Data Science with R Decision Trees
Decision trees are widely used in data mining and well supported in R (R Core Team, 2014). Decision tree learning deploys a divide and conquer approach, known as recursive partitioning. It is usually implemented as a greedy search using information gain or the Gini index to select the best input variable on which to partition our dataset at each step.
This Module introduces rattle (Williams, 2014) and rpart (Therneau and Atkinson, 2014) for building decision trees. We begin with a step-by-step example of building a decision tree using Rattle, and then illustrate the process using R begining with Section 14. We cover both classification trees and regression trees.

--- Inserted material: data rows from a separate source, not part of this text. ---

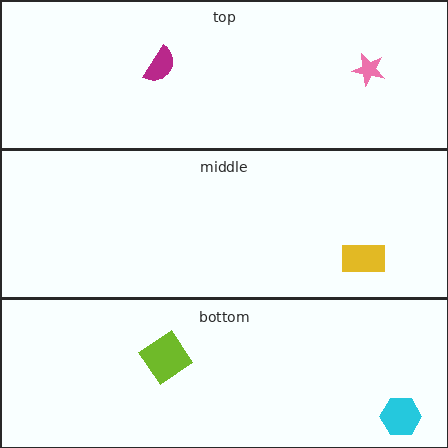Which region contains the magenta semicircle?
The top region.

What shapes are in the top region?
The magenta semicircle, the pink star.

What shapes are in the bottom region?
The lime diamond, the cyan hexagon.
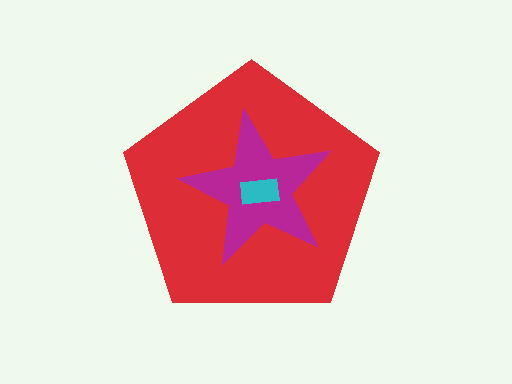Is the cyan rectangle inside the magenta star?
Yes.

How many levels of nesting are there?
3.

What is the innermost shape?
The cyan rectangle.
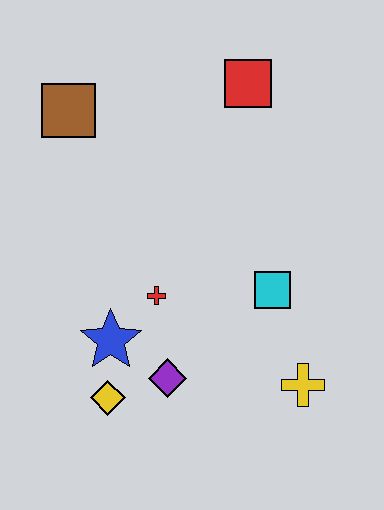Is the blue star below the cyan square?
Yes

The required packages for this module include:
- library(rattle) # GUI for building trees and fancy tree plot
- library(rpart) # Popular decision tree algorithm
- library(rpart.plot) # Enhanced tree plots
- library(party) # Alternative decision tree algorithm
- library(partykit) # Convert rpart object to BinaryTree
- library(RWeka) # Weka decision tree J48.

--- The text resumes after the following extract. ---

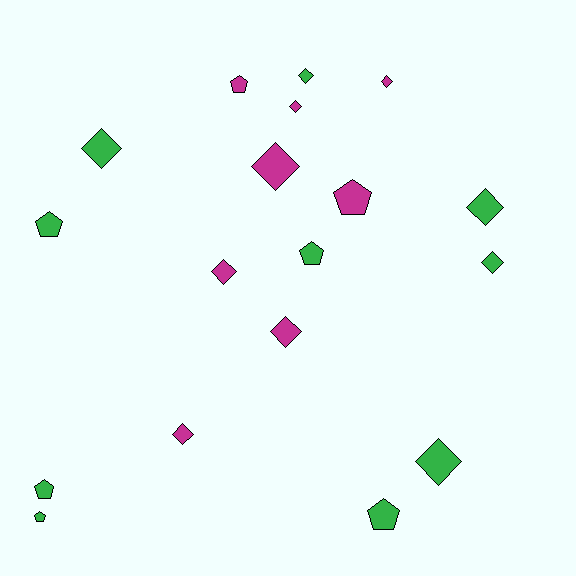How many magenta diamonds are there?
There are 6 magenta diamonds.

- library(C50) # Original C5.0 implementation.
As we work through this chapter, new R commands will be introduced. Be sure to review the command’s documentation and understand what the command does. You can ask for help using the ? command as in:
?read.csv
We can obtain documentation on a particular package using the help= option of library():
library(help=rattle)
This chapter is intended to be hands on. To learn effectively, you are encouraged to have R running (e.g., RStudio) and to run all the commands as they appear here. Check that you get the same output, and you understand the output. Try some variations. Explore.